Scientific classification
- Kingdom: Animalia
- Phylum: Arthropoda
- Clade: Pancrustacea
- Class: Insecta
- Order: Coleoptera
- Suborder: Polyphaga
- Infraorder: Cucujiformia
- Family: Coccinellidae
- Genus: Chnoodes
- Species: C. migueli
- Binomial name: Chnoodes migueli Churata & Duarte-de-Mélo, 2026

= Chnoodes migueli =

- Genus: Chnoodes
- Species: migueli
- Authority: Churata & Duarte-de-Mélo, 2026

Species of beetle

Chnoodes migueli is a species of beetle of the family Coccinellidae.
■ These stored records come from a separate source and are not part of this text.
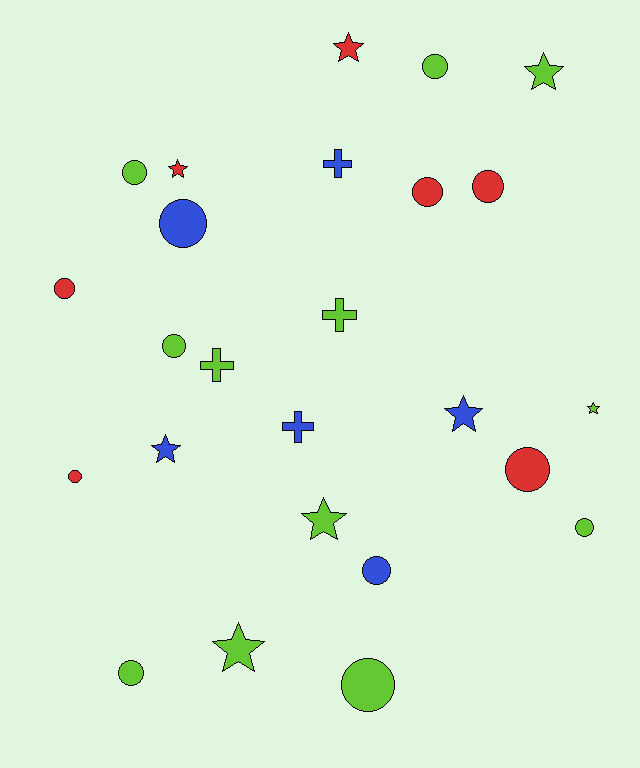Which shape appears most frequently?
Circle, with 13 objects.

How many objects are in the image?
There are 25 objects.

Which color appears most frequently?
Lime, with 12 objects.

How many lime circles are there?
There are 6 lime circles.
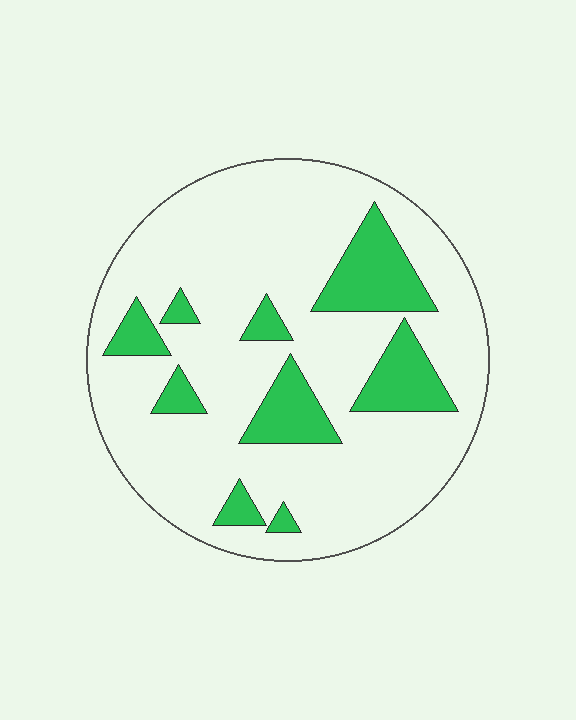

It is found in Brazil (São Paulo, Distrito Federal).

== Description ==
Adults reach a length of about 2.47-2.75 mm for males and 2.66-2.8 mm for females. They have an oval body, with fine and short yellowish pubescence. The head is black, with the antennae and mouthparts orangish. The pronotum is black without spots and the scutellar shield is black. The elytra are also black, but each with a central orangish subtriangular oblique spot, which starts just above the central region of the elytral disc and extends towards the elytral suture.

== Etymology ==
The species is named in honour of Dr. Miguel Angel Monné Barrios.